Thousands of Galactic Empires. Every star moves in its own orbit through the galaxy and most stellar neighborhoods are only temporary. At any given time, in some regions there will be more good islands than in others. While simply because of bad luck, other regions will be pretty isolated. Earth might currently be in one of these backwaters, surrounded by really bad islands for dozens of light years in all directions.
We may be Pitcairn island, so isolated that nobody knows we are here or cares to establish a colony so remote. But elsewhere in the Milky Way, good islands may be more common! There it would be relatively easy for a high-tech civilization to jump from one good star system to the next, creating connected empires. Strings of worlds, with all the adventure and challenges of expansion even to really good planets.
Do they need to animate dead worlds with oceans? How do they cope with alien microorganisms or strange ecosystems? Do they need to burn it all down and create a mirror of their home world, or do they adapt? How many centuries do they need to make a planet truly their home?
Empires expanding in regions full of good islands would probably meet each other. Maybe they trade, maybe they fight. Maybe they have coffee and chat about the meaning of it all. And just like some of the Polynesian islands, it is likely that many of these planets would be abandoned or for the empires to break apart for a number of reasons:
First of all, most great neighborhoods would dissolve over time and connected islands would become remote. Then it just may be the nature of civilization to become unsustainable or self-destructive – humanity is extremely young, and we’ve already flirted with extinction. There are numerous existential risks, cultural, technological, and environmental that any civilization has to deal with.
And smaller colonies on new planets would likely be less resilient than their homeworlds and in bigger danger of dying out. Whenever this happens, this would leave a good island free again for others to rediscover and colonise. Also, space is just a different ballpark. The enormous distances between stars make it hard to maintain a consistent civilization – just think about how many cultures we have on Earth alone.
Imagine if sending a message between continents took decades to arrive. Would colonies care what the home world wants from them, if it can neither help nor really enforce its will on them? This also would make interstellar war, except the genocidal kind, completely uneconomic. Would you go to war with someone because their great-grandfather killed yours?
At these distances, it's not like anyone could easily sneak up on each other anyway.
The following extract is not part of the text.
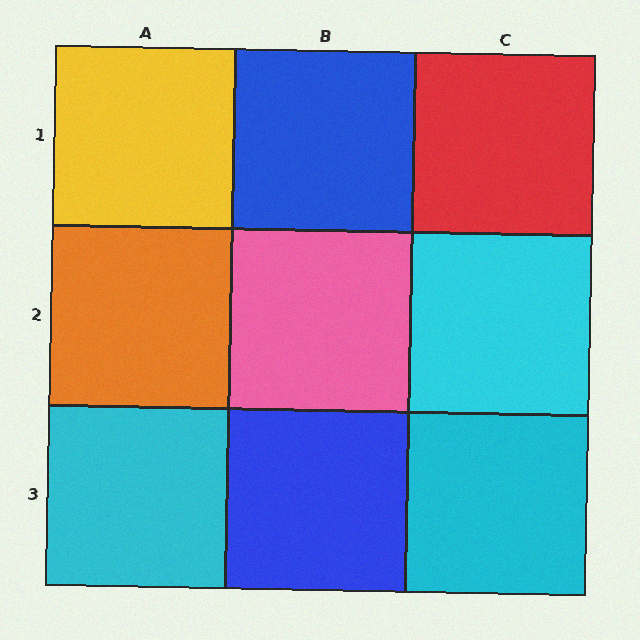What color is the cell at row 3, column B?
Blue.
And on a much more fundamental level, if island empires don’t exchange relevant amounts of genetic information – if there are no hook-ups between worlds – sooner or later these populations will develop in different directions and eventually become different species. Making it less likely that they’ll want to be under common rule.
So the idea of enormously big, connected empires may just not be feasible if the galaxy is an ocean where good islands are few and far between. But this also means that new civilizations may pop up constantly, spread and partially or completely die out, even if just by splitting into different factions. Islands may be recolonized and abandoned over and over.
What would this mean for us? We might think we are alone only because we are on an isolated island right now. But there could be thousands of worlds full of diverse civilizations elsewhere, that we would eventually drift closer to - does this make the Milky Way more scary or less scary? Is it a good thing that we'd have time to get our act together before we face anyone else? Or is it a great tragedy that we might not have the chance to meet our neighbors beyond for a long, long time?
Well, we don’t know, but it is something for you to ponder tonight when you look up at the sky again. Hopefully, humanity is still at the beginning, and we’re learning a tiny bit more about the universe every day – one day, we might spot a good island. And if we are lucky, many more close by.